# Using v68.1 for medication refill



## nscoder

Whats the proper use of V68.1 for Medication Refills? Originally my department was using v68.1 as the first listed diagnosis with any associated problems sequenced accordingly but then we got medicare refusals. Should we be coding this another way and if so, is there a guildline to back it up?


----------



## Herbie Lorona

Well if they are coming for a refill of a medication I would be using the diagnosis for what he is trying to treat with that medication. I would like to know more about the v68.1 and what others are using it for or how it would be used as well


----------



## LTibbetts

Code the condition first, if it is documented, and the V code as secondary If you are having a problem getting a dx from your provider, maybe try to speak to him/her and discuss the problem it is creating for these accounts. In some cases they might be unaware and grateful for the tip (in a perfect world).


----------



## mitchellde

V68.x codes are first-listed only allowed.  If that is the reason for the encounter then it is appropriate to use.  What is the reason being stated as to why the claim did not pay?


----------



## nscoder

As I understand it, its being denied for the use of v68.1, which when we use, med refill is the only reason for the encounter. But this is only for medicare. So do we use the condition for the med refill w/out v68.1, or is it appropriate to keep using v68.1 w/ the condition?


----------



## LLovett

I don't think this is very appropriate for most Medicare patients.

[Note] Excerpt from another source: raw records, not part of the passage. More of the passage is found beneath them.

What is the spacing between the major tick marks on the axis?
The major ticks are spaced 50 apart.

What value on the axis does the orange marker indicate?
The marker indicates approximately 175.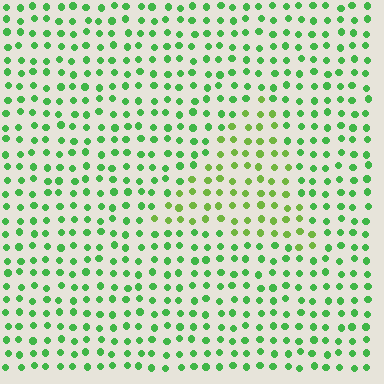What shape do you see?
I see a triangle.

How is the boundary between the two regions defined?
The boundary is defined purely by a slight shift in hue (about 29 degrees). Spacing, size, and orientation are identical on both sides.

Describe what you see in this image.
The image is filled with small green elements in a uniform arrangement. A triangle-shaped region is visible where the elements are tinted to a slightly different hue, forming a subtle color boundary.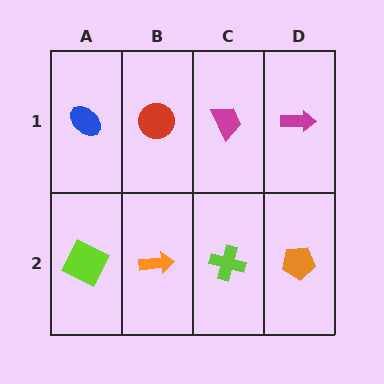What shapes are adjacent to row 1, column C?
A lime cross (row 2, column C), a red circle (row 1, column B), a magenta arrow (row 1, column D).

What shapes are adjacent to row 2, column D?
A magenta arrow (row 1, column D), a lime cross (row 2, column C).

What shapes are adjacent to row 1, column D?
An orange pentagon (row 2, column D), a magenta trapezoid (row 1, column C).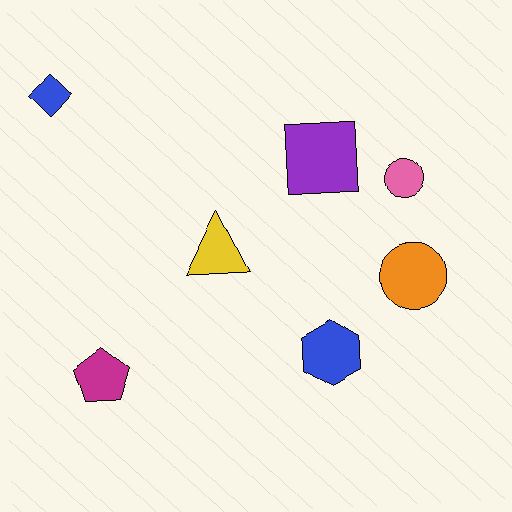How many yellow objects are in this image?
There is 1 yellow object.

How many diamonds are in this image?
There is 1 diamond.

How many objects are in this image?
There are 7 objects.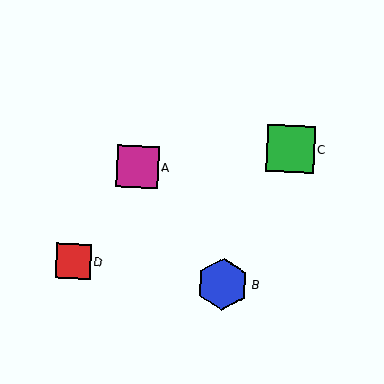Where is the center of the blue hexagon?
The center of the blue hexagon is at (223, 284).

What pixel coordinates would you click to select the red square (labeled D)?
Click at (73, 261) to select the red square D.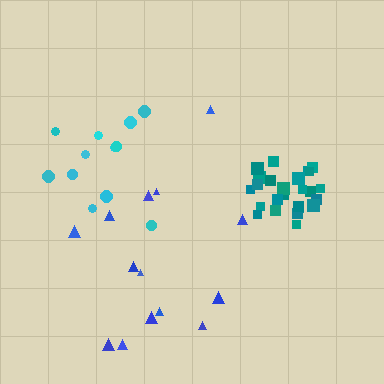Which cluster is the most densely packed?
Teal.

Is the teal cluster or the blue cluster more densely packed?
Teal.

They aren't coming just to get the meds, they are coming for rechecks of their chronic conditions that require meds. 

The heading of V68 is Encounters for administrative purposes. Based on the examples and the heading this is more along the lines of a dx that would go for form completion charges. Like they are filling out a 3 page form to get a prior auth for a patient to get the name brand instead of generic rx.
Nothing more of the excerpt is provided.